Abstract
The goal of this project was to build a model that could differentiate between a New York Times article and an Onion article to prevent someone from accidentally citing a satire site instead of a new site. Data was pulled from Kaggle. The project focused on EDA, Pre-Processing, Dimensionality Reduction, Topic Modeling, and Clustering. Supervised learning was used to do classication to build a final model.
Design
The design of this project was mostly around working with evaluating different NLP approaches to building a predictive model. The Onion and New York Times data was readily available through Kaggle. Both article titles and content were evaluated although the focus moved to evaluation of content relatively quickly. Through an iterative process different types of pre-processing as well as dimensionality reduction and topic modeling were tried out. Each different approach was then compared using accuracy, precision, recall, and f1 through different machine learning classification models. The final model was then evaluated.
Data
Data was sourced from Kaggle at https://www.kaggle.com/datasets/undefinenull/satirical-news-from-the-onion and https://www.kaggle.com/datasets/tmishinev/nyt-headlines-20102021. The data included about 40,000 rows of data from the NYT and about 7000 from the Onion. Each row of data included a target column based on where or not it came from the Onion as well as a title column and a content column. During the pre-processing stage, additional columns were added for cleaned, tokenized, and then vectorized data. These columns were then reduced using dimensionality reduction (PCA) and topic modeling (LSA, NMF, and LDA). Finally, K-means clustering was attempted on the different types of reduced data.
Algorithms
The following algorithms / main feature / pre-processing combinations were attempted.

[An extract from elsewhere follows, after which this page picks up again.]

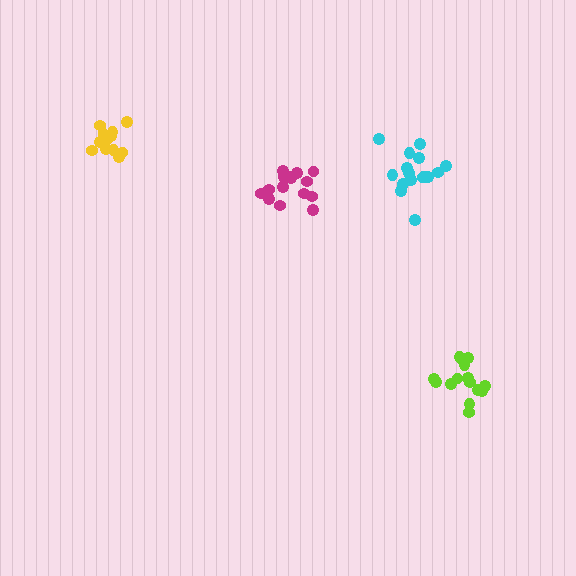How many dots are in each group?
Group 1: 15 dots, Group 2: 13 dots, Group 3: 15 dots, Group 4: 16 dots (59 total).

PCA Title Random Forest PCA Title XGBoost PCA Content Random Forest PCA Content XGBoost LSA Title Random Forest LSA Title XGBoost LSA Content Random Forest LSA Content XGBoost NMF Title Random Forest NMF Title XGBoost NMF Content Random Forest NMF Content XGBoost LDA Content Random Forest LDA Content XGBoost PCA Content Random Forest w/ K-Means clustering PCA Content XGBoost w/ K-Means clustering LSA Content Random Forest w/ K-Means clustering LSA Content XGBoost w/ K-Means clustering NMF Content Random Forest w/ K-Means clustering NMF Content XGBoost w/ K-Means clustering
The best algorithm turned out to be PCA Content Random Forest with 97.5% accuracy and 90.6% recall.
Tools
Tools used included pandas, scikit-learn, XGBoost, matplotlib, seaborn, nltk, SpaCy, and scattertext. Almost all of the work for this project was done in python jupyter notebooks. The data itself was downloaded manually through the kaggle website.
Communication
Slides and visuals presented included data and the pre-processing as well as the scores of the final used model and some examples of false negatives. A Scatter Text chart is also included.